Los deseantes de la guerra así justificados,
exhiben sus teorías y convicciones como la verdad potenciada desde el fondo de
los tiempos, debidamente cotejada y enriquecida por el devenir. Esta forma de
pensar esa verdad producida históricamente, tiene el don del progreso
involucrado, para distribuirlo según los criterios del poder político social.
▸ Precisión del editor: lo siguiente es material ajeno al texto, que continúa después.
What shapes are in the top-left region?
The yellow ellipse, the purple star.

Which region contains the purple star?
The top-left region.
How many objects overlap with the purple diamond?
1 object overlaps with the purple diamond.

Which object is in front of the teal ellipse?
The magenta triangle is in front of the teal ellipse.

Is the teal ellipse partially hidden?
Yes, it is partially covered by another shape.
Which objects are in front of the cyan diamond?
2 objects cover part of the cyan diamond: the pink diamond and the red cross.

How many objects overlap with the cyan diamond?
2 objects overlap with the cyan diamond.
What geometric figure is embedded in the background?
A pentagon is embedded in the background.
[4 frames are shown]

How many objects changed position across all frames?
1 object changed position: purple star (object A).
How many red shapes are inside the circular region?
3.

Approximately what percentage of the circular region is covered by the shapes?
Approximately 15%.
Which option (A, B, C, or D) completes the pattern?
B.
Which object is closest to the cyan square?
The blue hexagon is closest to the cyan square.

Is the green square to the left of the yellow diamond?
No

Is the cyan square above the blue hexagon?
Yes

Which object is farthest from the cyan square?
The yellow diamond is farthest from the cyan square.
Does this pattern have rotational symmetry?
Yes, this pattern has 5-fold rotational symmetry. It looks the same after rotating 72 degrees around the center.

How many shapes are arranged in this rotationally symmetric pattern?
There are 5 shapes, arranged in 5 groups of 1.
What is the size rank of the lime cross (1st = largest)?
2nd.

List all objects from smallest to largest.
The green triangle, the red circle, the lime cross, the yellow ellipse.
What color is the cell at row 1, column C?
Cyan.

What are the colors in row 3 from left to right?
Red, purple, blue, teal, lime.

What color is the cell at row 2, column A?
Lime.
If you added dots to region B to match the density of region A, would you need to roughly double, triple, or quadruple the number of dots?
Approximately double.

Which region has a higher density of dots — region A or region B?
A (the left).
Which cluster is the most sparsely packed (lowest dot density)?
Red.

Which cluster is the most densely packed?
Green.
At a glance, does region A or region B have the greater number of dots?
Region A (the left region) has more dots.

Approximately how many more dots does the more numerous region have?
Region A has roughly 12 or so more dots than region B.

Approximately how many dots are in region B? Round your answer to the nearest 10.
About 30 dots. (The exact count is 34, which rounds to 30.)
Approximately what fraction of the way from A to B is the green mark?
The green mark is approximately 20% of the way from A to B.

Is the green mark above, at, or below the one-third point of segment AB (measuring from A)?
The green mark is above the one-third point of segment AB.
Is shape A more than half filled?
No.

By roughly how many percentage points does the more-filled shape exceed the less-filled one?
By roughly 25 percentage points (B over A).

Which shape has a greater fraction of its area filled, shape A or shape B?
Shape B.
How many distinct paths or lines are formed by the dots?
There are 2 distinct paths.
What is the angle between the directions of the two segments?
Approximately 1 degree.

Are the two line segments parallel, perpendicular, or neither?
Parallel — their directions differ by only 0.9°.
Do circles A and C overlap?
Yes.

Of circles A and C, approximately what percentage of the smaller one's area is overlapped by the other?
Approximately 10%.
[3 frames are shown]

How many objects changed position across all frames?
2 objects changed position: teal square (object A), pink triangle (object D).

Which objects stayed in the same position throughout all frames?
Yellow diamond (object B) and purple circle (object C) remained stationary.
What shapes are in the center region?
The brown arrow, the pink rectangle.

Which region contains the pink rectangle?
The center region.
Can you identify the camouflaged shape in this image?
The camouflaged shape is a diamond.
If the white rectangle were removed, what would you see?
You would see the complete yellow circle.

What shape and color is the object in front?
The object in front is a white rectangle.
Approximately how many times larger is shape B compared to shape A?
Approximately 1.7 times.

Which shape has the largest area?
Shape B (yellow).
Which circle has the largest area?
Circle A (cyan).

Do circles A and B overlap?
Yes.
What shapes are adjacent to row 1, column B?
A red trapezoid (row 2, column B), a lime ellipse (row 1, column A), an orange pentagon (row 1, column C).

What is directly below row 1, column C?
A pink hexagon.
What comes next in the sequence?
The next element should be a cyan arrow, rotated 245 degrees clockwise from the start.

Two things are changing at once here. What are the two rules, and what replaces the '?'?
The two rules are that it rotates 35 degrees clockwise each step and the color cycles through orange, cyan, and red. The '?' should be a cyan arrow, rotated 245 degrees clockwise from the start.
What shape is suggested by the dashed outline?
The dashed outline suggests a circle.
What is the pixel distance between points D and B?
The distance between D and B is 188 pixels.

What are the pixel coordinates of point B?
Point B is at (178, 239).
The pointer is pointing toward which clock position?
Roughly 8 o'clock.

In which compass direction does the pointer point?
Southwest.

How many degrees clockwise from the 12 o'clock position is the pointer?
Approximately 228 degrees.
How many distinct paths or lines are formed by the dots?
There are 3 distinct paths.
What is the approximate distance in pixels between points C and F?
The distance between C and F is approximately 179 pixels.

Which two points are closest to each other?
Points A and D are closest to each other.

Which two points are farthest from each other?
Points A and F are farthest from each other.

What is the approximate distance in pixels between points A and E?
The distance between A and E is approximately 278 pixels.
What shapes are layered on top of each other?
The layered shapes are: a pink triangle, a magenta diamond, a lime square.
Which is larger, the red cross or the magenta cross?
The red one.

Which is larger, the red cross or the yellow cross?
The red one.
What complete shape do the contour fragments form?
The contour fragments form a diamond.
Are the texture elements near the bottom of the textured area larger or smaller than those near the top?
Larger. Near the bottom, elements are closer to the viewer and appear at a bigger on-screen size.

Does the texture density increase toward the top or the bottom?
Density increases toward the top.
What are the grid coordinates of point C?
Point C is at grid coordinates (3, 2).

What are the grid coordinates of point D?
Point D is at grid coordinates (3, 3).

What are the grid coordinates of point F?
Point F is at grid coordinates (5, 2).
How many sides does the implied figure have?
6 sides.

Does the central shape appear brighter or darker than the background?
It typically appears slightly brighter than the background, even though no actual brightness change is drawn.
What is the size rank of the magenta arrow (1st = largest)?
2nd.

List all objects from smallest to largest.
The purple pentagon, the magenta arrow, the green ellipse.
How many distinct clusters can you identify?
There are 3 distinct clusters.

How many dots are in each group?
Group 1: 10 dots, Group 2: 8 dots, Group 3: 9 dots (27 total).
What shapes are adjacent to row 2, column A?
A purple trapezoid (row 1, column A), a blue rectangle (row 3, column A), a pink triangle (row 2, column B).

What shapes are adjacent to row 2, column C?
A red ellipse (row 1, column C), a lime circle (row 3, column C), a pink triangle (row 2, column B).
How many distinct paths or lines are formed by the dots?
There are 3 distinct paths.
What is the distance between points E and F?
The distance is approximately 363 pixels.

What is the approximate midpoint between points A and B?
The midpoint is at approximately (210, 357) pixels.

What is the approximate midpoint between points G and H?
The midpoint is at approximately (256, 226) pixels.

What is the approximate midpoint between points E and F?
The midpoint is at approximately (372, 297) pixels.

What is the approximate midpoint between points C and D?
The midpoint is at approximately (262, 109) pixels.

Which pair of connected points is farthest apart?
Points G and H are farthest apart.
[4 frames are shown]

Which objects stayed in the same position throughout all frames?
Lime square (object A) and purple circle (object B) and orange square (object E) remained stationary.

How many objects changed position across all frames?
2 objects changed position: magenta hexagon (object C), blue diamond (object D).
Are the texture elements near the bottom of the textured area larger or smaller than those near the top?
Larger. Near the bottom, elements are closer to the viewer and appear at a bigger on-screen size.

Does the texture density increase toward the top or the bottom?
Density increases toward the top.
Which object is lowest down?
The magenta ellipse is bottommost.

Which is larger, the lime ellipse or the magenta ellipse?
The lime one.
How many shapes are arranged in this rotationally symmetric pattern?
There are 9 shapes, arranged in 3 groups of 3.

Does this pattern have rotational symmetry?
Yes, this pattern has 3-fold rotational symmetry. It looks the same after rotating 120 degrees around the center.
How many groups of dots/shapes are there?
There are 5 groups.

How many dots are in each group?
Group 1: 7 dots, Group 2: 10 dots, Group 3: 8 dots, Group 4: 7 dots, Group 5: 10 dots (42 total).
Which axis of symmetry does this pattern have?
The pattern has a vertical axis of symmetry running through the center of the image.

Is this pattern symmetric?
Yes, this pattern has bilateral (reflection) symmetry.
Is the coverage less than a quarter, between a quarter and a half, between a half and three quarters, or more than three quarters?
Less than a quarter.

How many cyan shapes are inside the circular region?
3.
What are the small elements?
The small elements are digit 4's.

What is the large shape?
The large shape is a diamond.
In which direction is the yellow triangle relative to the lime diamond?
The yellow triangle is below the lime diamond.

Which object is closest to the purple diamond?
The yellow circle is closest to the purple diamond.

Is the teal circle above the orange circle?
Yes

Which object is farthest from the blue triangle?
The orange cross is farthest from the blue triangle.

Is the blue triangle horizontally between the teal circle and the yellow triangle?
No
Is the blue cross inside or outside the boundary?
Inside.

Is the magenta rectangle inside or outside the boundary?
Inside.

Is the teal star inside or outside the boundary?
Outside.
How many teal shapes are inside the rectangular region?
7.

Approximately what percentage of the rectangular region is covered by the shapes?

El poder moderno legitimado en la historia condena pueblos y naciones a sufrir
la guerra sanadora o correctora ante los desvíos del camino trazado; o por
estar en vías que no conducen al progreso, del cual es imagen inevitable los
centros de poder. Por estas convicciones idiosincráticas se han exterminado
naciones con culturas inéditas e independientes; se han exterminado naciones
que han querido salirse del dominio económico del poder moderno y dirigirse
hacia otros órdenes posibles.
El orden moderno
determinado por la historia es trifronte: el frente hasta ahora triunfante es
el liberalismo indiferente; sostiene que la historia es un libre juego de
fuerzas e imita la naturaleza, es decir, el liberalismo indiferente es natural
y la naturaleza no se puede regular o someter a leyes humanas caprichosas. El
poder político económico solo interviene cuando aparecen contrapoderes que
intentan violar ese libre progreso natural e histórico; por eso el deseante de la guerra inscrito en este
frente, la asume, la prestigia, la financia.
Se abre aquí un
lugar para el frente que aparece como respuesta a quienes violentan el progreso
natural, es el frente autoproclamado depositario del semen del progreso, de la
historia y la verdad. Esa simiente se encarna en una etnia imagen de la
perfección física y moral y desde esas convicciones cumple el destino histórico
de corregir el rumbo de la humanidad. Declara el derecho natural que tiene de
exterminar y esclavizar las etnias mescladas o impuras. Este absolutismo
fascista ha llegado luego de la confrontación entre el liberalismo indiferente
y el contrapoder que generó.
Este es el tercer
frente de la modernidad basado en el determinismo histórico. Tiene el nombre de
campo socialista o comunista y tiene una estructura teórica gigantesca construida
a lo largo de cien años. El deseante de
la guerra inspirado o inscrito en este determinismo histórico sabe que la
base de su actuar es la confrontación y la guerra llamada guerra
revolucionaria. La lucha de clases y la propuesta política se retroalimentan
por el materialismo histórico que brinda la verdad desde la división de la
sociedad en clases y el dominio de una sobre las otras clases.
La guerra y la
historia se alimentan y se abalan. Pero si se entiende que ningún ser humano,
pueblo o nación debe morir por mano de ninguna autoridad sustentada en la
historia, es necesario construir una teoría o sistema de pensamiento que le
quite a la historia la necesidad de la guerra. Es, desde luego, un deber,
pensar la historia no como un ente suprahumano y transgeneracional, sino como
la memoria del ser humano continente de la ciencia, la filosofía, el arte y la técnica,
dedicadas a garantizar la permanencia de la vida, el planeta y la humanidad. El
ser humano y el planeta han de desaparecer por efecto de fuerzas siderales;
pero que no sea por autodestrucción.